Thursday, May 6, 2010

So Bad. So Good.

I am a minister and sometimes I think also the worst at praying and bible study. I started a prayer blog for Hillside and it is genuinely helping me get better at that praying part. Everyday, there is a new post of one of these: scripture, global prayer emphasis, art, music, community prayer emphasis, or a short reflection. In preparing these entries I find myself praying for those who will use the blog, praying for my own stuff, and praying through the suggestions I place on the blog. In creating the blog for others, I have given myself a spiritual discipline. What a gift it is to serve others. It's nice that it usually helps us too.

If you would like to check out the blog, you can view it here.

Wednesday, April 21, 2010

Just call us Abraham and Sarah

Ok, so maybe we'll stick with Nick and Kelli. But, I realized yesterday who should be our current Biblical models: Abraham and Sarah. (See Genesis 12) Their journey from place to place in the desert connects with our story as a couple and today's younger adults in general. Movement between jobs and cities is more than commonplace. It is almost the story of my generation.

Nick and I realized recently that since we met at the end November 2006, that one or both of us have been unemployed, underemployed and/or seeking a place. Nick was in law school, graduated, searched for employment then worked a government job that was terrible, worked an attorney doc review job (which if you know anything about that...ugh!), and finally found stable employment as an attorney with a firm that does employment law and insurance defense. (His two year mark there is this summer.) I, on the other hand, was working at Community Christian as a part of a two-year program, left there with intentions to start a church, worked last season for the IRS, did some temp work, and finally was offered a wonderful part-time position with Hillside Christian Church doing mostly administrative stuff.
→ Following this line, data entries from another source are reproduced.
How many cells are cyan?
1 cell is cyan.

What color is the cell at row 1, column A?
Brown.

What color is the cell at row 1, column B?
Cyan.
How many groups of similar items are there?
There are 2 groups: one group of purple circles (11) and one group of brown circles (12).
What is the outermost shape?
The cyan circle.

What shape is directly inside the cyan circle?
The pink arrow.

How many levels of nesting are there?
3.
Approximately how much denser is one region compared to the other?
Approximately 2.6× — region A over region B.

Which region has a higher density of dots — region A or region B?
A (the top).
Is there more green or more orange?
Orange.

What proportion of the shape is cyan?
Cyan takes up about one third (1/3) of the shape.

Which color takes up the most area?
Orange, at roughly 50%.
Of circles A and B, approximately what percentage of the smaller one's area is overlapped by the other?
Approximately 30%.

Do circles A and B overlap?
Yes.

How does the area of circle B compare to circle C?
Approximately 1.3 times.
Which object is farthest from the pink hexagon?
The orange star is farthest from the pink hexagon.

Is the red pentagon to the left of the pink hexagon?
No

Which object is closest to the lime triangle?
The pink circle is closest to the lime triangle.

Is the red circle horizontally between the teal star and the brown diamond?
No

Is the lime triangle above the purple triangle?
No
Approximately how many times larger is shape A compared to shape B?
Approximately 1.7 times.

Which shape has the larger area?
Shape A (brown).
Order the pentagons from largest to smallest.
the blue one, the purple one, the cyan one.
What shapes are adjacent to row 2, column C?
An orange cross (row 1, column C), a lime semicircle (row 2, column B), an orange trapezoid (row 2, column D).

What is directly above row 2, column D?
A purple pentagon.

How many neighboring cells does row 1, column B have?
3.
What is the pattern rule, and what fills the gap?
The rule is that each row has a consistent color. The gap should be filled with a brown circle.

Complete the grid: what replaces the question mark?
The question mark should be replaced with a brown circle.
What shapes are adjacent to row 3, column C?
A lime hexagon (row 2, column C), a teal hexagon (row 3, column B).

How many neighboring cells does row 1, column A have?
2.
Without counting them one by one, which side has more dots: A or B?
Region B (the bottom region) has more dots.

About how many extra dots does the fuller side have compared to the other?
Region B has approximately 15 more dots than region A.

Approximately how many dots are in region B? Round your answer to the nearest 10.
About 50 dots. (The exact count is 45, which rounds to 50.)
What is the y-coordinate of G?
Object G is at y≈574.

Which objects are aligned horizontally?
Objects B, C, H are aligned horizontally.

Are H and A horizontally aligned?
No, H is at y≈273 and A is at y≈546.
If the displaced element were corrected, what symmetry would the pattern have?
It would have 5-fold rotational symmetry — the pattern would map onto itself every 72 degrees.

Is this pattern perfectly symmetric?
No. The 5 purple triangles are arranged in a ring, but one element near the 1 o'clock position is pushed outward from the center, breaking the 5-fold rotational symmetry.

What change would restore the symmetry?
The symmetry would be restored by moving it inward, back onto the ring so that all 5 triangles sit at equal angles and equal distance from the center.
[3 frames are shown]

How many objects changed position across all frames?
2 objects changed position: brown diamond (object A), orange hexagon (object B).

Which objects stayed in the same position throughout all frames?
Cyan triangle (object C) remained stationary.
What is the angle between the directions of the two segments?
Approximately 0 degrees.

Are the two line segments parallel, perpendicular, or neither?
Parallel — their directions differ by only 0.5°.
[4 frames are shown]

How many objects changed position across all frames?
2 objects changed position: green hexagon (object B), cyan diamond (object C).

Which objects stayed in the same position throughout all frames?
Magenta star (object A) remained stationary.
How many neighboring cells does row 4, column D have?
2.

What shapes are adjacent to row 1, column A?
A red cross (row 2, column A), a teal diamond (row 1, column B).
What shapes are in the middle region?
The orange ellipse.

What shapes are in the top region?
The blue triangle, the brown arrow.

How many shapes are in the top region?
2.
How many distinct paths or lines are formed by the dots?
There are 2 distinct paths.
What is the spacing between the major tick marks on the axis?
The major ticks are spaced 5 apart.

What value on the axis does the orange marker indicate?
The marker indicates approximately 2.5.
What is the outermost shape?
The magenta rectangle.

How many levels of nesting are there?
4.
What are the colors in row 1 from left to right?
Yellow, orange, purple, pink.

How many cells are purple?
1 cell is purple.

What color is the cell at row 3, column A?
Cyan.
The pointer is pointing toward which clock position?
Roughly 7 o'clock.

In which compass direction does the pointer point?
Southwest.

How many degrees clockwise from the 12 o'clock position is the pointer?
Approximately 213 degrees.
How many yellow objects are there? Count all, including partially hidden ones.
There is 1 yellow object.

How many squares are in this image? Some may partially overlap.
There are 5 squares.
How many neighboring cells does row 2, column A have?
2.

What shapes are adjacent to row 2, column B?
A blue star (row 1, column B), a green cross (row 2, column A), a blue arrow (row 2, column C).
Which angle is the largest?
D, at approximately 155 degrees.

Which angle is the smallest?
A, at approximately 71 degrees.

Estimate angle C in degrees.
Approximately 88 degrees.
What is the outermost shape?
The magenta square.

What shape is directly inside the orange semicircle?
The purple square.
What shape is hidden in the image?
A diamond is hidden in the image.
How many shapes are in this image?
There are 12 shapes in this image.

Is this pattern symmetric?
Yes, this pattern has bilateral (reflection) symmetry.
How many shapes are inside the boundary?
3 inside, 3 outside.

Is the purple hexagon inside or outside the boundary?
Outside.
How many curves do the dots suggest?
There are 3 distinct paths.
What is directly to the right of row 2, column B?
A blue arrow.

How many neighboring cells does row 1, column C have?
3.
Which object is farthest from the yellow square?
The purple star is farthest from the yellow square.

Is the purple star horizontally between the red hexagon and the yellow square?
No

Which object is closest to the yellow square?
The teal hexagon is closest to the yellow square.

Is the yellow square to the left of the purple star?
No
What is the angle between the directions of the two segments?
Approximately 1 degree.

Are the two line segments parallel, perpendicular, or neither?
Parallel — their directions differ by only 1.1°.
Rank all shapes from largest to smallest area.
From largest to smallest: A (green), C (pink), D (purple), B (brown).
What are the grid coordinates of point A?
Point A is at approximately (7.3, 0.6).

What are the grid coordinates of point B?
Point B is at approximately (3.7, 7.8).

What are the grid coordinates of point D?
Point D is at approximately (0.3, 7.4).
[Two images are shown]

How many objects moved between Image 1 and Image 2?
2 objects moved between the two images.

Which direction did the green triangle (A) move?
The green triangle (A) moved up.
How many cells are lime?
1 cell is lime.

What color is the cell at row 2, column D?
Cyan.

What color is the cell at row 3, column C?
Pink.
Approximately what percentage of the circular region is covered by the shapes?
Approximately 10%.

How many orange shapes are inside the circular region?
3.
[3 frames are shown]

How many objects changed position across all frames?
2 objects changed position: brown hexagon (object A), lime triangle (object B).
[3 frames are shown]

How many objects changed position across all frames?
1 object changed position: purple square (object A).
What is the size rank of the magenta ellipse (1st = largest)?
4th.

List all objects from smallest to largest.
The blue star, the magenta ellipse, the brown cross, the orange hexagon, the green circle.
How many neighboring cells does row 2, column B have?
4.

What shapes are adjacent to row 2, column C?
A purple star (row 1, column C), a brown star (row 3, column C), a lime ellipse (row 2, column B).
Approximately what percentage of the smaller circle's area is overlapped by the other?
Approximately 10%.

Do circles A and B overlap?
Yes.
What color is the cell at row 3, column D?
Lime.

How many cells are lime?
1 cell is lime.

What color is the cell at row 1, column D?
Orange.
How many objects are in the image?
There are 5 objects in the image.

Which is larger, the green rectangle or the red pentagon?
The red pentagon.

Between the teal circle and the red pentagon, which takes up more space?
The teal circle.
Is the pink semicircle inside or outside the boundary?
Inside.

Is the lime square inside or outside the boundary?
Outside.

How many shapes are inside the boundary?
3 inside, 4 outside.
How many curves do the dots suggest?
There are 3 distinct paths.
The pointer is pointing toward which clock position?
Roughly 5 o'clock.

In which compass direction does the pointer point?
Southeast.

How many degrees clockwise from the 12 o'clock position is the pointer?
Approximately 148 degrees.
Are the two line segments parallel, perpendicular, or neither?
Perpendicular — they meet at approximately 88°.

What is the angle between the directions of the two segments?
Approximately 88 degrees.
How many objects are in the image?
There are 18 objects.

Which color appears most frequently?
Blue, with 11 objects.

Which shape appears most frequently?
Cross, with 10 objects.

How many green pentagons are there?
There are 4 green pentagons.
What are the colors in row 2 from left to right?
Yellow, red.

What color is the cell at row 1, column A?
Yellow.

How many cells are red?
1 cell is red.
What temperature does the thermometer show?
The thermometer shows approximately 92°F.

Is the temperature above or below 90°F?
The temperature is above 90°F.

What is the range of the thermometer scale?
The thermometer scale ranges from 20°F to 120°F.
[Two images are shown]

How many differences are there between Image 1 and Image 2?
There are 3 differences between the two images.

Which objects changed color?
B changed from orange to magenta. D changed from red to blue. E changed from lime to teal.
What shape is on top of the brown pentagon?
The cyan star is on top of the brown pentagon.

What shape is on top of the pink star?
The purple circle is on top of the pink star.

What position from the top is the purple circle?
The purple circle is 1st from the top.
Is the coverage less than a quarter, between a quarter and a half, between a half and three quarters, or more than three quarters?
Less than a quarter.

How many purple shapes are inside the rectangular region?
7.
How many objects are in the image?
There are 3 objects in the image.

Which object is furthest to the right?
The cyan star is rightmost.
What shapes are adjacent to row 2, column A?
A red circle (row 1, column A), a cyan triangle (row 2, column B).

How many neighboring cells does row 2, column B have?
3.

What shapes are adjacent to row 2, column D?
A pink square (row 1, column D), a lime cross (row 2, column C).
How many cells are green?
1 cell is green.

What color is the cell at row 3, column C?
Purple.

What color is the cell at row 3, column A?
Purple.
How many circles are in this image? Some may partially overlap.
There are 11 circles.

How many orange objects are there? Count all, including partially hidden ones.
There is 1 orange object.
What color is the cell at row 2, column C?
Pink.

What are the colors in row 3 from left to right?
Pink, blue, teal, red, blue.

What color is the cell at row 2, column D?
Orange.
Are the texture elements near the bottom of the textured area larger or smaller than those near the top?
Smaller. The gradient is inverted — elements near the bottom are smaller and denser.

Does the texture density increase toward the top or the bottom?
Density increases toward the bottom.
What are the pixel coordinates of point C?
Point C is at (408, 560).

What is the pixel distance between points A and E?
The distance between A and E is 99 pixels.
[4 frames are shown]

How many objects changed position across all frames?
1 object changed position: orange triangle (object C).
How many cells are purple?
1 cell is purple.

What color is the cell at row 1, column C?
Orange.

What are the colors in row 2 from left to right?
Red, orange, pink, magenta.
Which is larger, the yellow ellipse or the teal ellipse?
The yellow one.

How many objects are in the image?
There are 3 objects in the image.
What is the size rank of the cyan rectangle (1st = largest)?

In that time, counting my move from Texas, we have moved 6 times between the two of us, just in Kansas City! (I personally have lived in 3 places: Louisiana, Texas and Missouri. Nick has lived in 6: Oklahoma, Kansas, Scotland, Australia, South Carolina, and Missouri.) Movement and flux seems to be part of our identity. Our place or home became each other. And, that, my friends has been my constant and my truth since we first fell in love.

Although I am the one of us who was given a "call" to serve in ministry. We are in this journey of life and living faith together. We've certainly seen the desert and known moving from place to place. I also know that we have left altars to what God has given us in each of the places we have been. The friendships, experiences, and journeys we have made together and before we met each hold a spiritual ebenezer (altar, it's just a way more fun word to use), lifted up to God in thankfulness. I look forward to where we will next build up those stones of hope.